You are a lucky man to be so loved Brent. 

Well done gentlemen. And I thank you for making my day.


----------



## Guest (Apr 6, 2012)

LOL Johnpaul!!!!

Someone give this man a RG bump for me!!!


----------



## Michigan_Moose (Oct 11, 2011)

I gave him some.



Pale Horse said:


> LOL Johnpaul!!!!
> 
> Someone give this man a RG bump for me!!!


----------



## skfr518 (Jul 4, 2011)

likewise


----------



## skfr518 (Jul 4, 2011)

Brent how did the cookies turn out?


----------



## kapathy (Nov 20, 2010)

i think brent needs to rate this bomb because i think its hilarious


----------



## Sulli74 (Mar 23, 2012)

Very interesting lol.


----------



## Michigan_Moose (Oct 11, 2011)

And there is more!

From Brad SKfi518 comes





































Buried in the bottom of this nastly sticky oooy goooy stuff was










Then from Aaron my best buddy in the Azors comes these moose treats


----------



## Michigan_Moose (Oct 11, 2011)

Thanks guys, it was fun....LMAO, MUHAHAHAHAHAHAHAHAHA


----------



## Sulli74 (Mar 23, 2012)

Wow now that was a sticky situation lol


----------



## Johnpaul (Aug 15, 2011)

Too funny Brad FTW


----------



## TommyTree (Jan 7, 2012)

Glad that's all over now.


----------



## Guest (Apr 8, 2012)

Heh, you didn't happen to catch a whiff of those cupcakes did you?

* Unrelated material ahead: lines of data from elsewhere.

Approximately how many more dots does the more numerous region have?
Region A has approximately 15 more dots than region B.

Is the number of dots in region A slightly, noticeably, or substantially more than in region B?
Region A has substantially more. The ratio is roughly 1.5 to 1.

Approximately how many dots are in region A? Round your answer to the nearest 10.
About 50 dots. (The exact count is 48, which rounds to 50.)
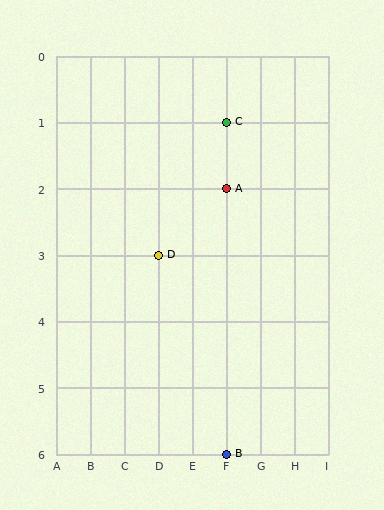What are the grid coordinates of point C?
Point C is at grid coordinates (F, 1).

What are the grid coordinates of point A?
Point A is at grid coordinates (F, 2).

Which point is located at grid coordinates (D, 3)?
Point D is at (D, 3).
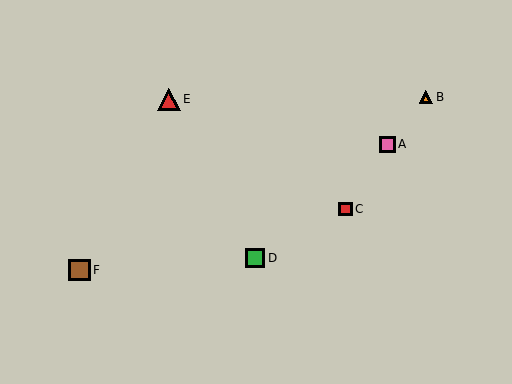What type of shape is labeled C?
Shape C is a red square.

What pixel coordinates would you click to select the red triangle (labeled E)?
Click at (169, 99) to select the red triangle E.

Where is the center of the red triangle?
The center of the red triangle is at (169, 99).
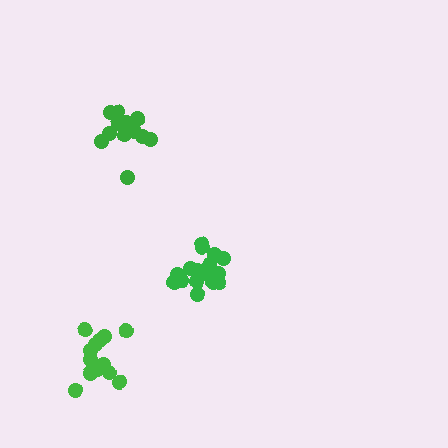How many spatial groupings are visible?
There are 3 spatial groupings.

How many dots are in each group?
Group 1: 18 dots, Group 2: 14 dots, Group 3: 14 dots (46 total).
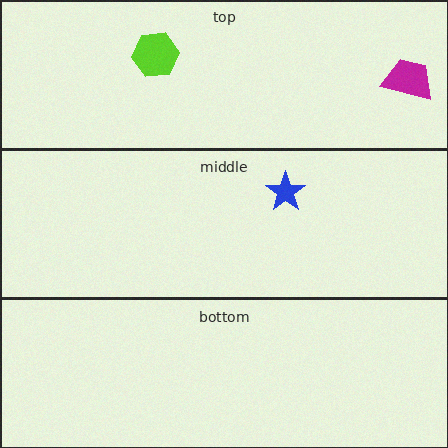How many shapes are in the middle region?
1.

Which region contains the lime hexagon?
The top region.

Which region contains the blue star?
The middle region.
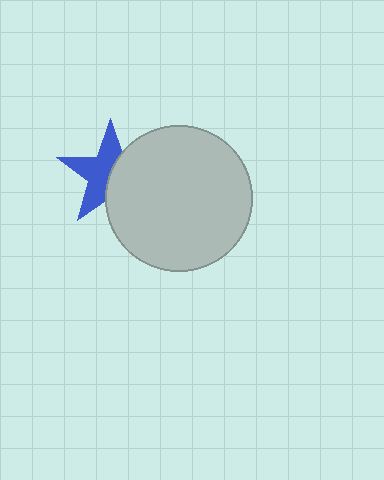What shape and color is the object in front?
The object in front is a light gray circle.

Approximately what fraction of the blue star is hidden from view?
Roughly 44% of the blue star is hidden behind the light gray circle.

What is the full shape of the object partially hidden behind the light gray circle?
The partially hidden object is a blue star.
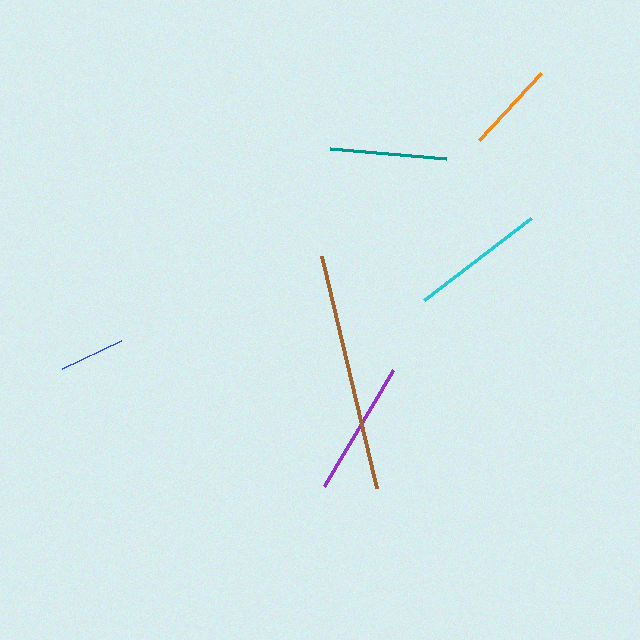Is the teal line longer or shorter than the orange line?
The teal line is longer than the orange line.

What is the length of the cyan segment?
The cyan segment is approximately 135 pixels long.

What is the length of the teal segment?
The teal segment is approximately 116 pixels long.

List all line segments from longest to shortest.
From longest to shortest: brown, cyan and purple (about equal), teal, orange, blue.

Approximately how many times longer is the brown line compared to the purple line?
The brown line is approximately 1.8 times the length of the purple line.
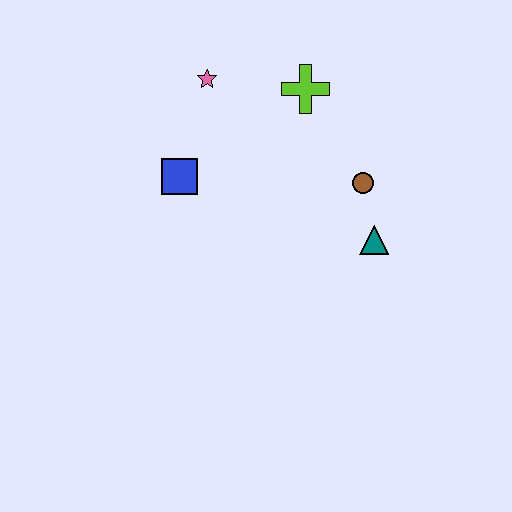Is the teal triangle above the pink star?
No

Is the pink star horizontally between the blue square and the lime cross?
Yes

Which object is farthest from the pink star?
The teal triangle is farthest from the pink star.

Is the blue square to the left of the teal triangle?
Yes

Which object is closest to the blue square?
The pink star is closest to the blue square.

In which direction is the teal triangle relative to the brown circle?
The teal triangle is below the brown circle.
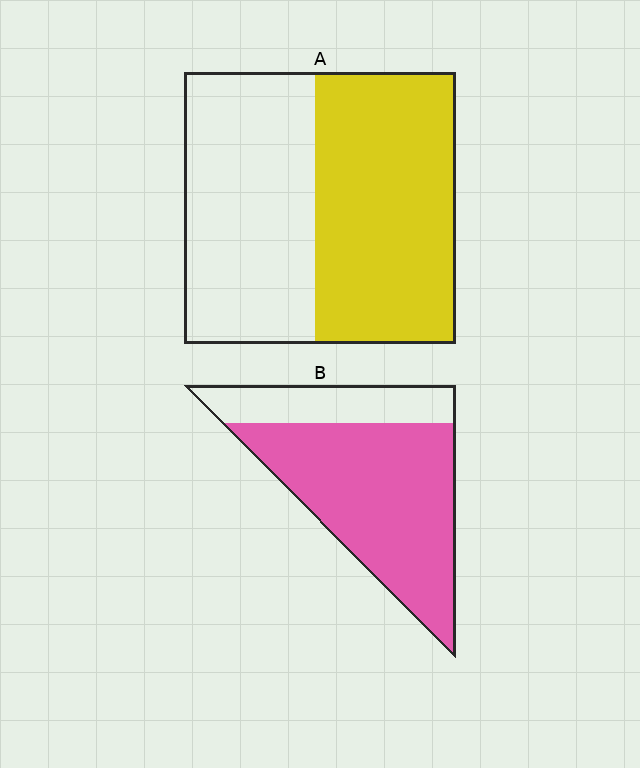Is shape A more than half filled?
Roughly half.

They had been sitting around here for a month, they smelled like armpit when I mailed them :hungry:


----------



## Macke (Aug 20, 2011)

Someone give brad RG for me, I have to spread it around a little


----------



## StogieNinja (Jul 29, 2009)

Done, macke. (EDIT: Crap, it won't let me either! Someone else hit Brad!)

One thing you can say about Brad, he sends amazing freaking sticks!

Another thing you can say about Brad is that he's one demented mofo!




Great hit, guys. Moose, you deserved it!


----------